This article from the writers of The Wire reinforces my desire to get the DVD and watch the whole series from the beginning someday. It makes one of the best arguments against the war on some drugs that I've seen in a long time. Read it all, it's short, but I want highlight a couple of key quotes. First on the hidden costs of prosecuting this failed 'war.'
The drug war has ravaged law enforcement too. In cities where police agencies commit the most resources to arresting their way out of their drug problems, the arrest rates for violent crime — murder, rape, aggravated assault — have declined. In Baltimore, where we set The Wire, drug arrests have skyrocketed over the past three decades, yet in that same span, arrest rates for murder have gone from 80% and 90% to half that. Lost in an unwinnable drug war, a new generation of law officers is no longer capable of investigating crime properly, having learned only to make court pay by grabbing cheap, meaningless drug arrests off the nearest corner.This is of course in addition to the prison side of the equation where non-violent drug offenders languish in cells for years under draconian mandatory sentencing while violent criminals are let out on earlier releases to ease the crowding caused by drug war incarcerations. But I'm really impressed with their advocacy for jury nullification.
If asked to serve on a jury deliberating a violation of state or federal drug laws, we will vote to acquit, regardless of the evidence presented. Save for a prosecution in which acts of violence or intended violence are alleged, we will — to borrow Justice Harry Blackmun's manifesto against the death penalty — no longer tinker with the machinery of the drug war. No longer can we collaborate with a government that uses nonviolent drug offenses to fill prisons with its poorest, most damaged and most desperate citizens.This unfortunately is easier said than done.
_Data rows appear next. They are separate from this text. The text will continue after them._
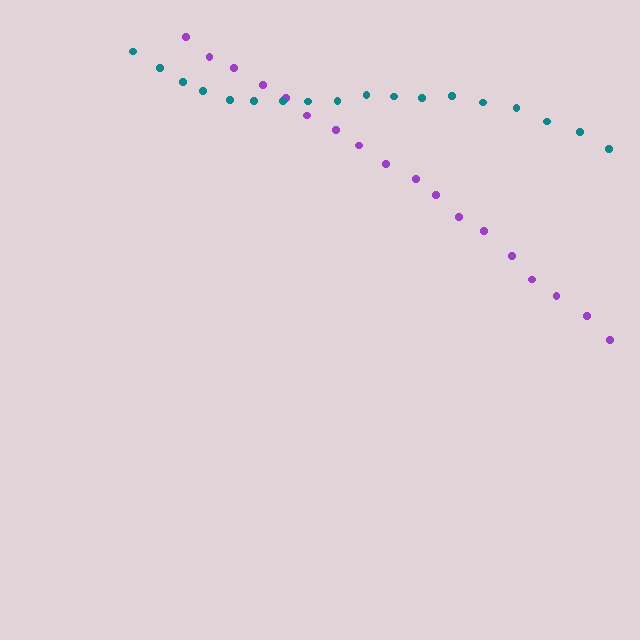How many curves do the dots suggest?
There are 2 distinct paths.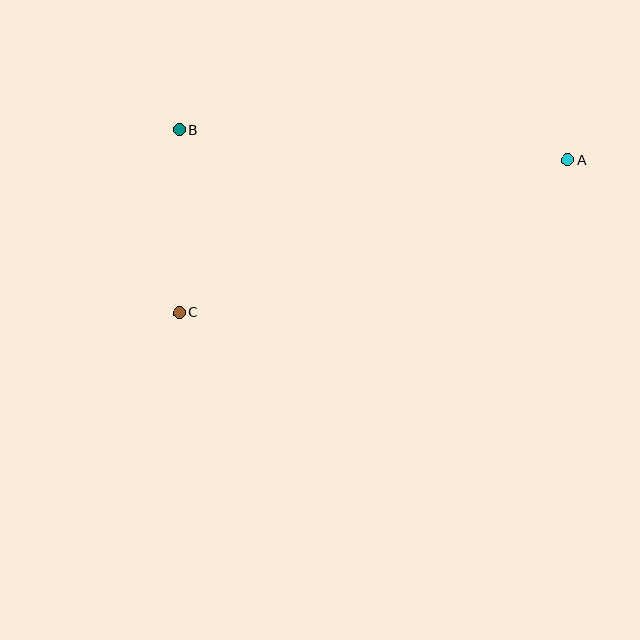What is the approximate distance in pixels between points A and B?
The distance between A and B is approximately 390 pixels.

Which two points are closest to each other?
Points B and C are closest to each other.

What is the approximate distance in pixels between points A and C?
The distance between A and C is approximately 418 pixels.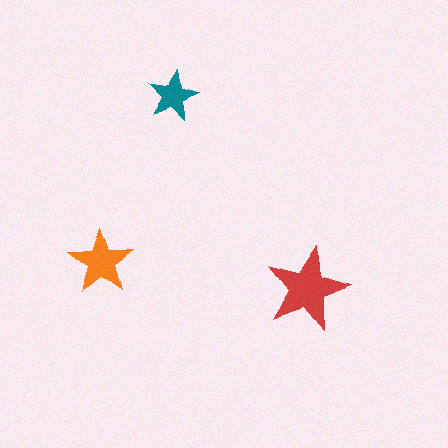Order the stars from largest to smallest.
the red one, the orange one, the teal one.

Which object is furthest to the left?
The orange star is leftmost.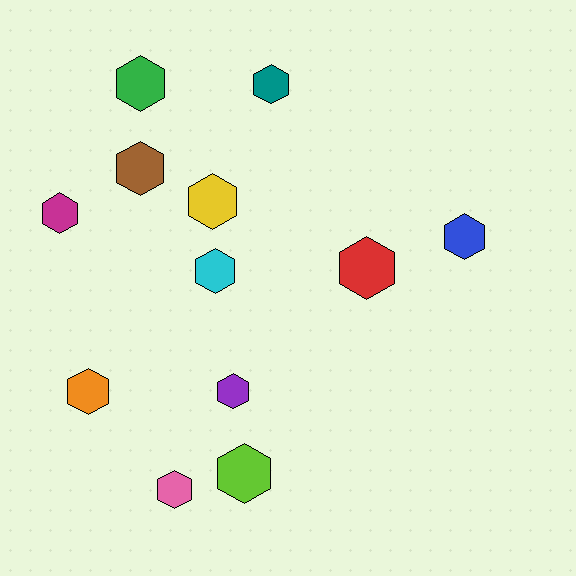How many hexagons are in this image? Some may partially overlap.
There are 12 hexagons.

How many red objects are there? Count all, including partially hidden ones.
There is 1 red object.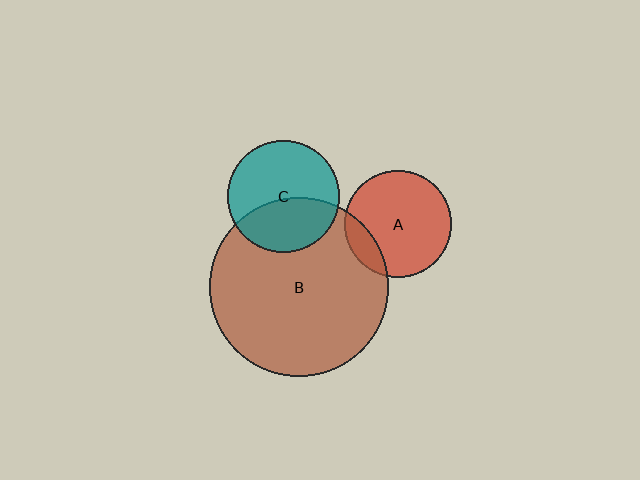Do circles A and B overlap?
Yes.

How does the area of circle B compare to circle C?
Approximately 2.6 times.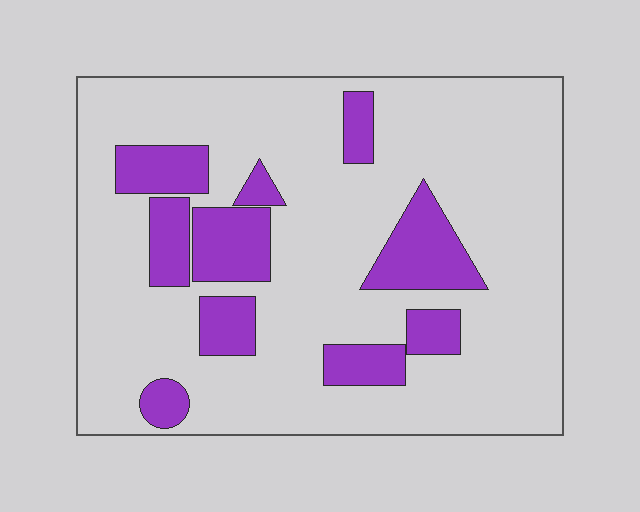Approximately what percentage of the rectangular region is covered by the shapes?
Approximately 20%.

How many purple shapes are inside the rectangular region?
10.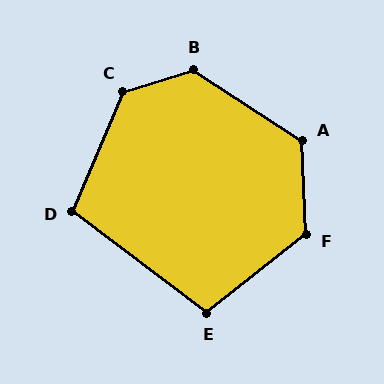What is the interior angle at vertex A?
Approximately 125 degrees (obtuse).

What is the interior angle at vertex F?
Approximately 126 degrees (obtuse).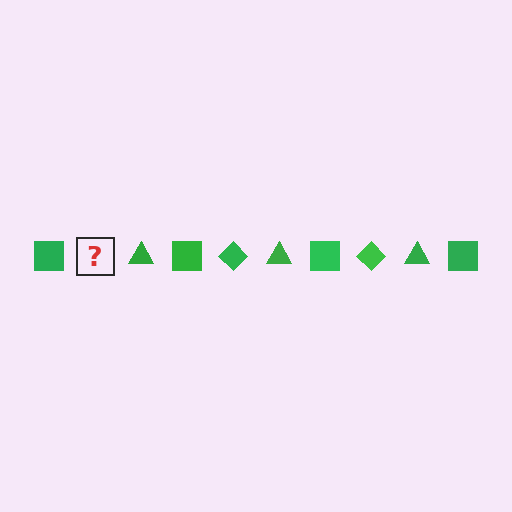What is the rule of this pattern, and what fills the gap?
The rule is that the pattern cycles through square, diamond, triangle shapes in green. The gap should be filled with a green diamond.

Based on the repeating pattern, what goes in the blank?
The blank should be a green diamond.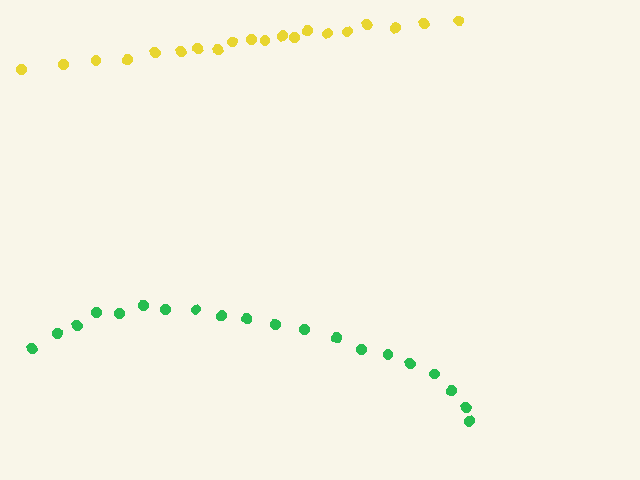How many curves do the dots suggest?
There are 2 distinct paths.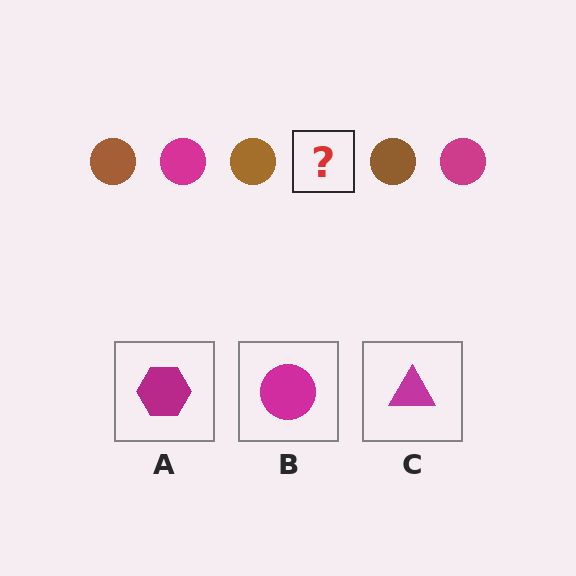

Judges routinely wrongly instruct the jury that they don't have this right and attempt to weed out jurors who might try to invoke it during jury selection. I recall specific instances where single jurors who managed to get seated and tried to do so have been harassed and even punished. I even remember one instance where some people handing out instructional pamphlets outside of the courthouse were arrested for interfering in court business.
Jury nullification is American dissent, as old and as heralded as the 1735 trial of John Peter Zenger, who was acquitted of seditious libel against the royal governor of New York, and absent a government capable of repairing injustices, it is legitimate protest. If some few episodes of a television entertainment have caused others to reflect on the war zones we have created in our cities and the human beings stranded there, we ask that those people might also consider their conscience. And when the lawyers or the judge or your fellow jurors seek explanation, think for a moment on Bubbles or Bodie or Wallace. And remember that the lives being held in the balance aren't fictional.
The key to making this strategy work is for more people to embrace it and to advocate for change of policy in the courtroom. Where a single juror can be targeted without much notice, several jurors standing together would not be so easily dismissed. If a movement developed to at least force judges to instruct jurors on this established right, the people would gain a meaningful tool to challenge wrongheaded laws.